With a butt Human satellite viruses serve as adeno-associated virus (AAV). These small icosahedral viruses contain one plus or minus DNA that encodes three capsid proteins for encapsidation of their small defective genomes. AAV can only replicate in cell nuclei that are infected with adenoviruses (herpesviruses can also frequently stimulate AAV replication). AAV replication interferes with the replication of their adenovirus markers and the transformation of cells by adenoviruses. A number of serological types of AAV have been seen in people infected with adenoviruses, but the role they play in weakening (or strengthening) adenovirus disease is unknown.
It is noteworthy that it has been infected with a defective satellite genome, also called a delta agent, associated with several important forms of liver disease that are caused by the hepatitis B virus. mass: ~5.5-103, similar in size to the STNV genome. At this time, very little is known about the nature of this RNA to be able to explain this situation. It is possible that this is due to the fact that the hepatitis B virus relies on reverse transcription of RNA for the synthesis of viral single-stranded DNA. Delta-agent RNA was detected in the human population in a subpopulation of hepatitis B surface antigen particles with a diameter of 35-37 nm, which carry the delta antigen.
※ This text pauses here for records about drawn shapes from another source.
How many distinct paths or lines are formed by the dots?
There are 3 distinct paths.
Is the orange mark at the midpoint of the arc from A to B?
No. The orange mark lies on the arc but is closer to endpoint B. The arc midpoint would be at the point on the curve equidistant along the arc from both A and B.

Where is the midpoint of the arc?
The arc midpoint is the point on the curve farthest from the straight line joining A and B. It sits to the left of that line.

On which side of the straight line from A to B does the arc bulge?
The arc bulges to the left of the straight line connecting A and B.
The delta-agent can be transmitted to chimpanzees, but only in combination with the hepatitis B virus. To determine its role in the development of severe liver disease or any other illness, additional investigations are required.
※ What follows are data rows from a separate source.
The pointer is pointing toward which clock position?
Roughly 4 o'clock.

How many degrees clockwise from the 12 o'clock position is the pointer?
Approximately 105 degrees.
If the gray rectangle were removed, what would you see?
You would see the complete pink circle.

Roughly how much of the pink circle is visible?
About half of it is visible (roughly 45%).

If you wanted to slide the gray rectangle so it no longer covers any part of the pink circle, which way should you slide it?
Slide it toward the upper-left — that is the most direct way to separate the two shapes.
There are a lot of satellite viruses and satellite-like viruses, especially among viruses with separated genomes. Recognized activities from them, such as CARNA5 (RNA associated with the orange mosaic virus), may play an important role in nature, because
It is very important to overcome the illness, which means weakening or severe symptoms of illness in the presence of the lord of the plant. Without sufficient information about the sequence of nucleic acids, it is often impossible to isolate satellite viruses from DI particles. For example, chronic paralysis virus (CPVA) and a satellite-like virus, which is replicated only in patients infected with chronic paralysis virus (CPV), and not serologically associated h CPV. However, the sequence of this RNA has some homology with the sequence of CPV RNA and may have evolved from one of the segments of this RNA. You can look at it either as a satellite virus or as a D-particle that has significantly evolved. At the same time, the satellite of the turnip twisting virus, which causes illness in plants, has only a small number of homologous oligonucleotides with its host virus. Obviously, it has evolved either from a segment of the genome of the host virus or from a segment of other unconjugated RNA.
Pseudovirioni
Pseudoviruses are particles that replace the nucleic acid of the host cell, which completely replaces the nucleic acid of the viral genome. They have a biological role in infections caused by viruses of creatures, unawares, and for a number of viruses of creatures, such as the polyoma virus, pseudoviruses form a significant part of germination in cells of all types. Phages that carry out generalized transduction cause revenge only on the DNA sequences of the host cell, and these phage “pseudovirions” may be of great genetic significance in prokaryotes. Regardless of the fact that there may be genetic significance in the nature of pseudovirions of animal viruses, they can be traced to a potential mechanism for the effective introduction of certain foreign genes into the cells of animals.